Nestled across from Lafayette cemetery on the corner of Washington and Coliseum streets, Commander’s Palace looks something like a bizarre white and teal castle. Known for its award-winning quality food and service, this New Orleans landmark has been a destination for travelers from around the world since the 1880’s.
Renowned chefs like Emeril Lagasse, Paul Prudhomme, Jamie Shannon, and now Tory McPhail have made Commander’s Palace the world-class restaurant it is today and its globally praised Creole cuisine evokes the best of New Orleans.
The sign out front beckons warmly as you walk under the striped awning and through the heavy glass door. The first thing you notice when you walk in is that all of the men are wearing blazers. The dress code is traditional: sport coats for men and dress pants, dresses, or skirts for women.
This is a “white glove service” kind of place, and you can almost feel the musk of antiquity and history in the air: it’s all a little overwhelming at first. The hostess greets you and you are escorted through rooms of chandeliers. An occasional flame rises from a bananas foster (one of their prized desserts) as the server flambés the dish tableside.
Once you are seated in the Garden Room upstairs, it’s like stepping into a painting. The enormous glass windows showcase the green from the oak trees that surround the restaurant and reflect from the equally huge mirrored walls on the opposite end.
You don’t think it can get any better—until you look at the menu. Commander’s offers the best of the best when it comes to traditional Creole cuisine, so it’s hard to go wrong when ordering.
There’s the veal tenderloin over truffle potatoes, roasted mushrooms and glade de viands with smoked sea salt and tomato jam, the pecan-crusted gulf fish with sweet corn-spiced pecans and Prosecco-poached Louisiana blue crab, and of course, the shrimp. It’s seared wild white shrimp with charred chilies, asparagus, grilled black kale, preserved lemon, shaved daikon radish, and mirlitons with poblano-blood orange butter—my personal favorite menu item.
There are also numerous sides and soups to chose from, including Commander’s globally recognized turtle soup.
By the time dessert comes around, you tell yourself that you just cannot eat one more thing. This is a lie.
From the creole bread pudding soufflé to the Ponchatoula strawberry shortcake, each item on the dessert menu tastes like a sweet, Cajun lullaby. If by some miracle you have not finished your food (and can still formulate sentences), the wait staff will beautifully package your leftovers in foil shaped like a swan. Food so heavenly deserves a vessel of equal beauty.

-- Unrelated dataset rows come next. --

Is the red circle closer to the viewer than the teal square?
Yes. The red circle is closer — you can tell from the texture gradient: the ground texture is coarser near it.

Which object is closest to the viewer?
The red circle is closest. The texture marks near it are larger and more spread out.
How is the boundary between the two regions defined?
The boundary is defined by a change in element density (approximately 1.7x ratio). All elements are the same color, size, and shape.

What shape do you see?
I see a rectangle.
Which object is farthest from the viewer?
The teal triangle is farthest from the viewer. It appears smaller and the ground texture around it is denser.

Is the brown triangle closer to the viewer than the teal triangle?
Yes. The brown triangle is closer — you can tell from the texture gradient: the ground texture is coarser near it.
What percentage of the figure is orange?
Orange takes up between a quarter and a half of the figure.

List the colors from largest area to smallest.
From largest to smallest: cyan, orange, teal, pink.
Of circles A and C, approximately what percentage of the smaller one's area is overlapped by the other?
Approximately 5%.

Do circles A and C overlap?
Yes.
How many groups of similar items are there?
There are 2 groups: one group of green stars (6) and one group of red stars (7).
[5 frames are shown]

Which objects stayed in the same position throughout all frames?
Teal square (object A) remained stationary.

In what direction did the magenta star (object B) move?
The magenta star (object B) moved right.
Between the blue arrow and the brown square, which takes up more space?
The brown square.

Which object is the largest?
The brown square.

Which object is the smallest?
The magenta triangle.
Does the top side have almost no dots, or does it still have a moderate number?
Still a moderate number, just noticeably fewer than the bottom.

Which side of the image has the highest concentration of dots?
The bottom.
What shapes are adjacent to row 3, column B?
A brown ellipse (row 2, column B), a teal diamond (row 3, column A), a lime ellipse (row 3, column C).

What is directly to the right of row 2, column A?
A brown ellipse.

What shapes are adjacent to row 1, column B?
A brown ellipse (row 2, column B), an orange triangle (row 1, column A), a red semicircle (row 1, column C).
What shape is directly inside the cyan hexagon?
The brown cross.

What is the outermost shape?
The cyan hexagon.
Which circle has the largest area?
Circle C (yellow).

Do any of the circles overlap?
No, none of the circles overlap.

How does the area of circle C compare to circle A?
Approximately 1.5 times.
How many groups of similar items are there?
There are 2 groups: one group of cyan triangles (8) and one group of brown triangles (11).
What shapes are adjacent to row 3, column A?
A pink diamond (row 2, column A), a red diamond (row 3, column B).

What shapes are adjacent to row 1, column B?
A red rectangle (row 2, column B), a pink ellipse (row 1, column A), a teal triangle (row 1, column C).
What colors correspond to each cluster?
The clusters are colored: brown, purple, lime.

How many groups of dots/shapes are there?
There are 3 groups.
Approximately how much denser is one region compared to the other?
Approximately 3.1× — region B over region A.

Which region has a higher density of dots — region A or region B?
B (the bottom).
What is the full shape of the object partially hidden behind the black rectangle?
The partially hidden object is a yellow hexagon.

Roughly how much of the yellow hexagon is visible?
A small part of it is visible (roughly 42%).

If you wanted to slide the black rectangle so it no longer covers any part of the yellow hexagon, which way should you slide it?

Dinner at Commander’s Palace is a truly special experience. It is not a place that most college students can afford during the semester, so occasions like parent’s weekend are a great time to make a reservation. No matter what kind of meals you’ve had in the city of New Orleans, nothing compares to the quality of food and service offered at Commander’s—just remember to make a reservation at least a week in advance.